Performing geospatial operations in Python can be a slow and tedious process. Tools for handling spatial data in Python (specifically GeoPandas, which supplies Pandas Dataframes with spatial capabilities on geometry columns containing Shapely objects) that are highly effective during the exploratory phase can fall short when performing on larger datasets. For example, a common use case I have run into is running a series of geometric operations in which, given a GeoPandas GeoDataFrame, I need to perform some arithmetic operation on a subset of the total data frame comprised of all rows within or intersecting a varying range (buffer) of a given row’s geometry. This need to be performed on each row in the data frame, for each subsequent analysis.
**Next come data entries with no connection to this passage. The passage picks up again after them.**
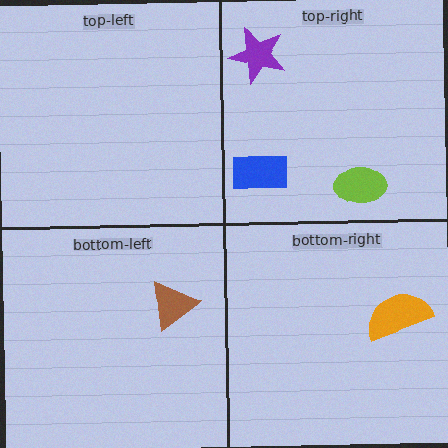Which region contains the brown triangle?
The bottom-left region.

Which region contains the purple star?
The top-right region.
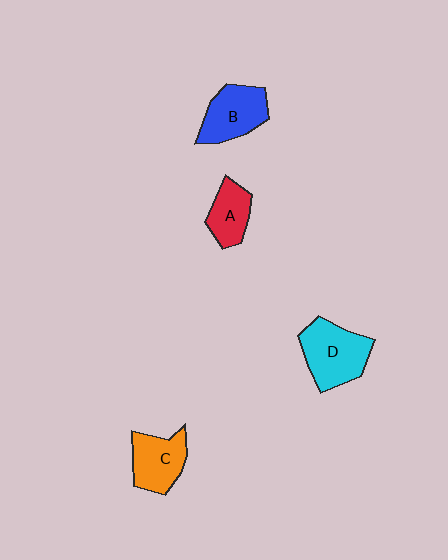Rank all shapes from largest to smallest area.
From largest to smallest: D (cyan), B (blue), C (orange), A (red).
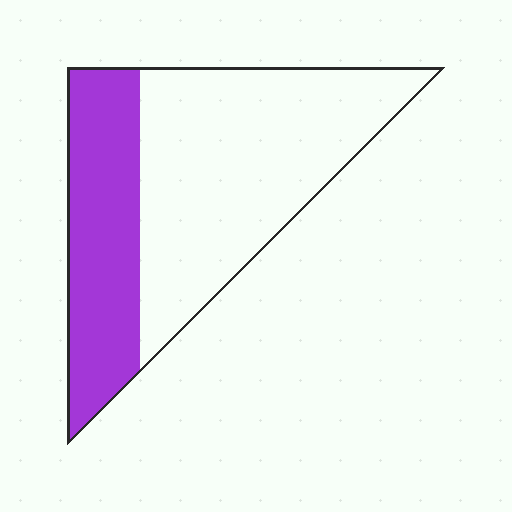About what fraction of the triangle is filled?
About one third (1/3).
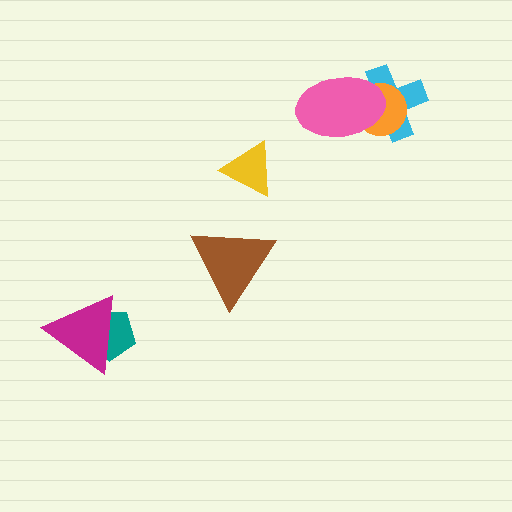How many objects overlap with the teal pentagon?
1 object overlaps with the teal pentagon.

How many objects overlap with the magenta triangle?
1 object overlaps with the magenta triangle.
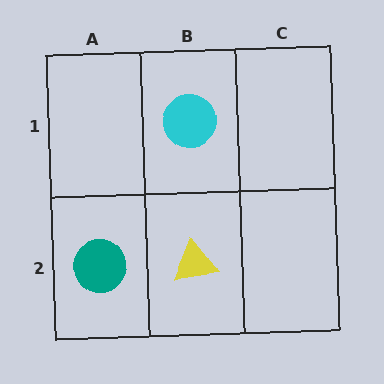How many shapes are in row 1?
1 shape.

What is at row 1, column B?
A cyan circle.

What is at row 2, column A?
A teal circle.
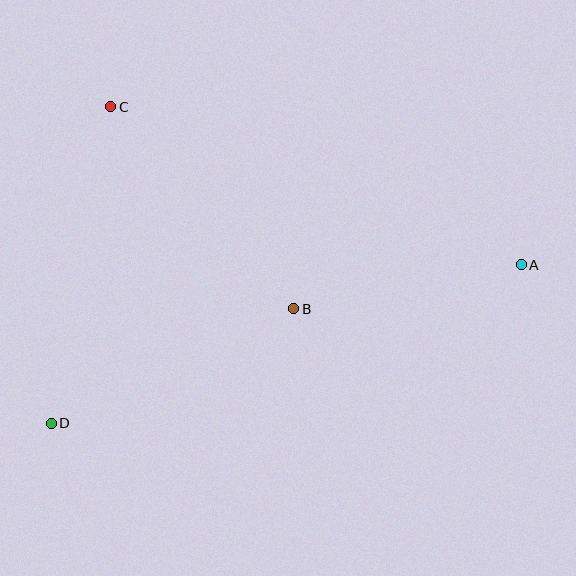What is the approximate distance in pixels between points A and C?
The distance between A and C is approximately 440 pixels.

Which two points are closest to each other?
Points A and B are closest to each other.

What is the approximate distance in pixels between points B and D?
The distance between B and D is approximately 269 pixels.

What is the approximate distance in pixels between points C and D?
The distance between C and D is approximately 322 pixels.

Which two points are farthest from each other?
Points A and D are farthest from each other.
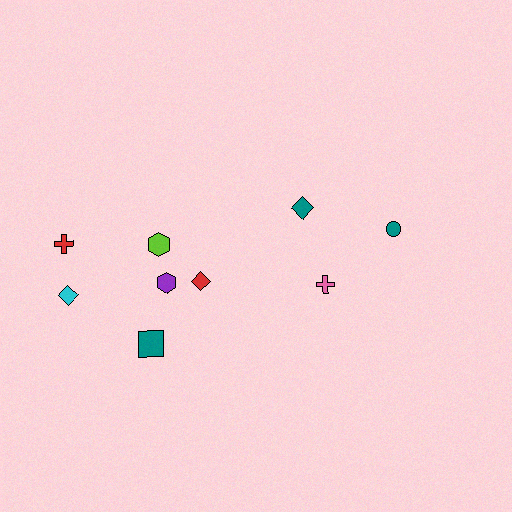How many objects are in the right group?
There are 3 objects.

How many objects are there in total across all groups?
There are 9 objects.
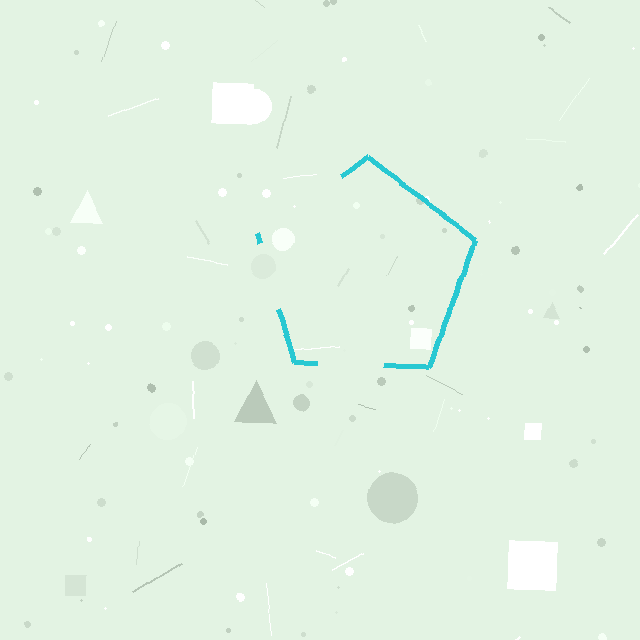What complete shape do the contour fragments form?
The contour fragments form a pentagon.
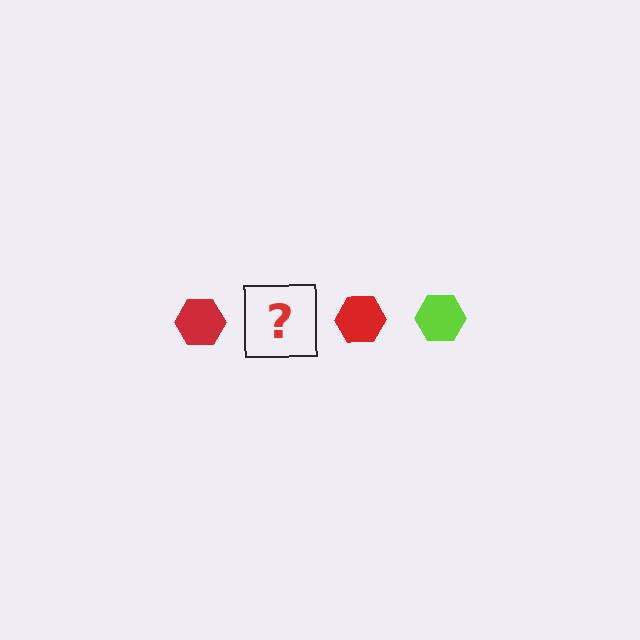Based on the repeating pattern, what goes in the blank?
The blank should be a lime hexagon.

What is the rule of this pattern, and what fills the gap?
The rule is that the pattern cycles through red, lime hexagons. The gap should be filled with a lime hexagon.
Performance hinderances with larger geo-datasets
This operation can quickly raise problems. For example, given a data frame of ~50,000 rows, an operation in which each geometry can be buffered by varying lengths can dozens of minutes to complete. Factor that by a nested series of operations (often called a DAG, or directed acyclic graph) each of which requires a full pass through of all geometries against all rows, and an analytics process can balloon to the tens of hours.
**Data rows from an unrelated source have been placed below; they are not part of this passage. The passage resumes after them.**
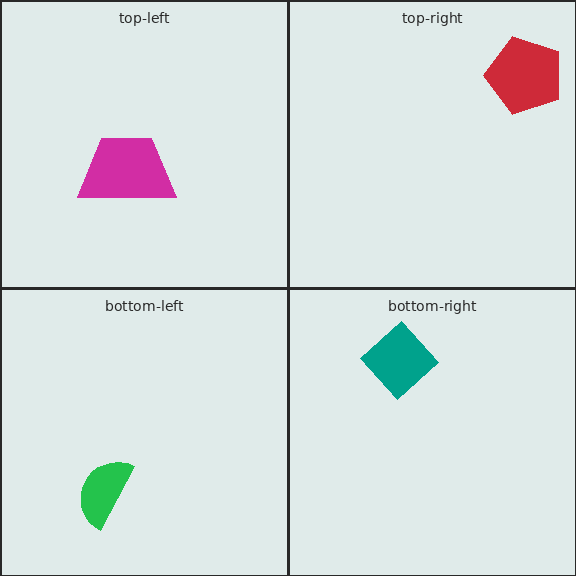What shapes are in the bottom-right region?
The teal diamond.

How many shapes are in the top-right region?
1.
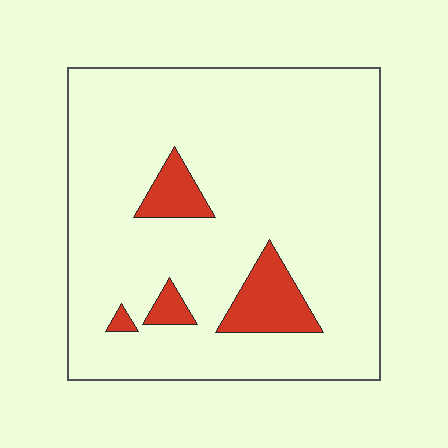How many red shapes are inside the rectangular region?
4.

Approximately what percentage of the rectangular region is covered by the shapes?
Approximately 10%.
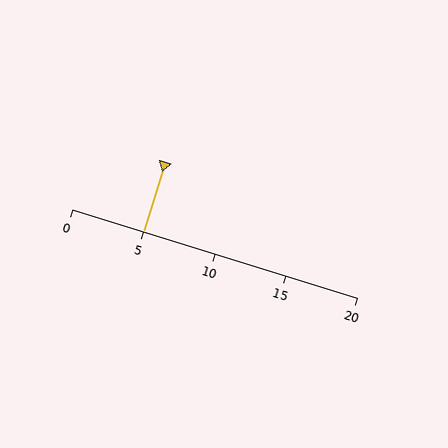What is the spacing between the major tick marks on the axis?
The major ticks are spaced 5 apart.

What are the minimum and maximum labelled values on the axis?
The axis runs from 0 to 20.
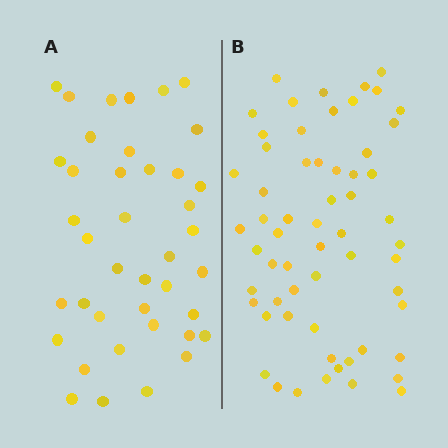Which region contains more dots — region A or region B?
Region B (the right region) has more dots.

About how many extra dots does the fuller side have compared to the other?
Region B has approximately 20 more dots than region A.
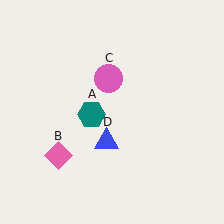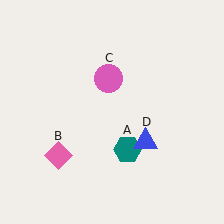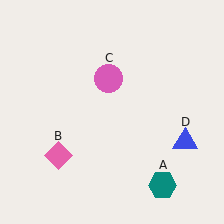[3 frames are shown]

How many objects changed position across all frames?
2 objects changed position: teal hexagon (object A), blue triangle (object D).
Below, an example of a typical row-wise operation involving all geometries on the GeoDataFrame in each row’s applied method:
Optimization through utilization of an R-tree spatial index
There is relief for optimizing analyses on large geometries and GeoPandas supports this. Most significantly, an R-tree spatial index can be generated that essentially enables most geometries to be tossed before a full intersection of distance calculation is performed by indexing all geometries into a series of reference bounding boxes. You can read more about spatial indexing here.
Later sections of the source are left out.